I want to end on Vivekananda because he is the figure who translated this most powerfully for a Western audience, and because his contribution to the practical interpretation of Vedanta is often overlooked.

Swami Vivekananda was Ramakrishna's primary disciple, and when he came to the West in 1893, he did something striking: he insisted that Vedanta had ethical and practical implications, not just metaphysical ones.

In his lectures (collected in Raja Yoga and Jnana Yoga, both of which I've returned to many times), Vivekananda made an argument that has never quite left me. He said that the person who truly understands the non-dual nature of reality, who really perceives themselves as Atman-Brahman, cannot be diminished by external circumstances. Because the external circumstances, however real as appearances, cannot touch what they actually are.

This is not bypass. Vivekananda was not telling people to pretend their circumstances were fine. He was pointing at something about identity stability, a quality of selfhood that can engage fully with the wave while knowing it is made of ocean.

The modern nervous system language for this is window of tolerance, the regulated state in which the nervous system can process difficulty without collapsing or shutting down.

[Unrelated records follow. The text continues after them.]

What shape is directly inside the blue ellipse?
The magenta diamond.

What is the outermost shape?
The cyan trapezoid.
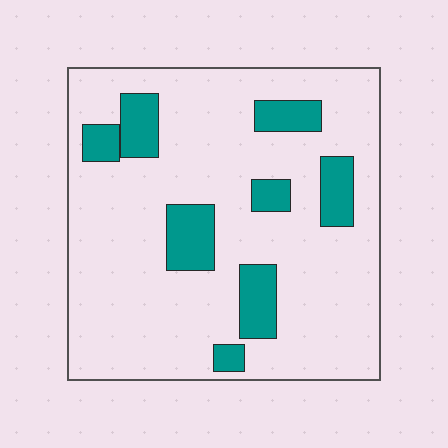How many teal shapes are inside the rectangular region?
8.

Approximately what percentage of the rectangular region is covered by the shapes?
Approximately 15%.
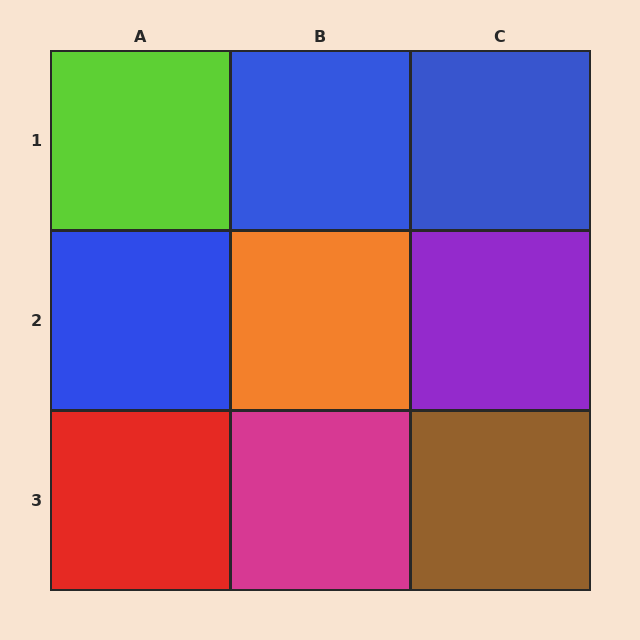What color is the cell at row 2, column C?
Purple.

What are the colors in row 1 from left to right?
Lime, blue, blue.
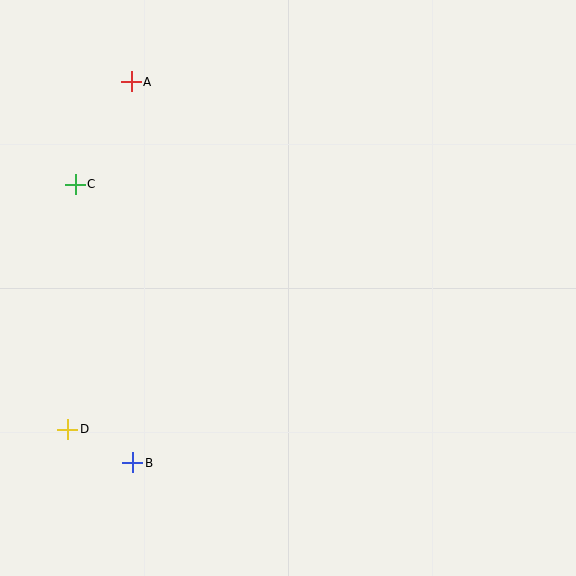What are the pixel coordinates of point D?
Point D is at (68, 429).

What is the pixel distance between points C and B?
The distance between C and B is 284 pixels.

The Vedantic language is equanimity, samata, the quality the Gita calls the settled mind.

They're describing overlapping territory. I don't think that's a coincidence.

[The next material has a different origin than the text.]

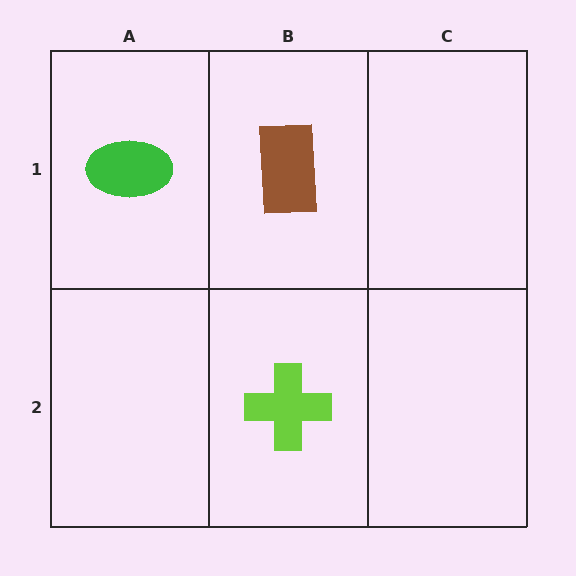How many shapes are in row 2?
1 shape.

What I know from four years of practice, starting from a kitchen floor in Greenpoint on a Tuesday in March 2022, is that the shift I needed was not primarily behavioral. It was not working harder or wanting more carefully or visualizing with greater precision. It was a shift in the location of my self-sense. A returning, over and over, to the identity of the version of me who already had what I was reaching for.

Vedanta gave me the philosophical reason that move was not self-deception.

The self that already has it is the deeper self, the one that doesn't depend on circumstances to confirm its worth. The causal identity. The Atman. Call it what you want. The practice is the same.

You keep returning to it. Imperfectly, repeatedly, across ordinary Tuesday afternoons. And the wave changes shape.

This is real. And it's been real for several thousand years longer than it's been a podcast topic.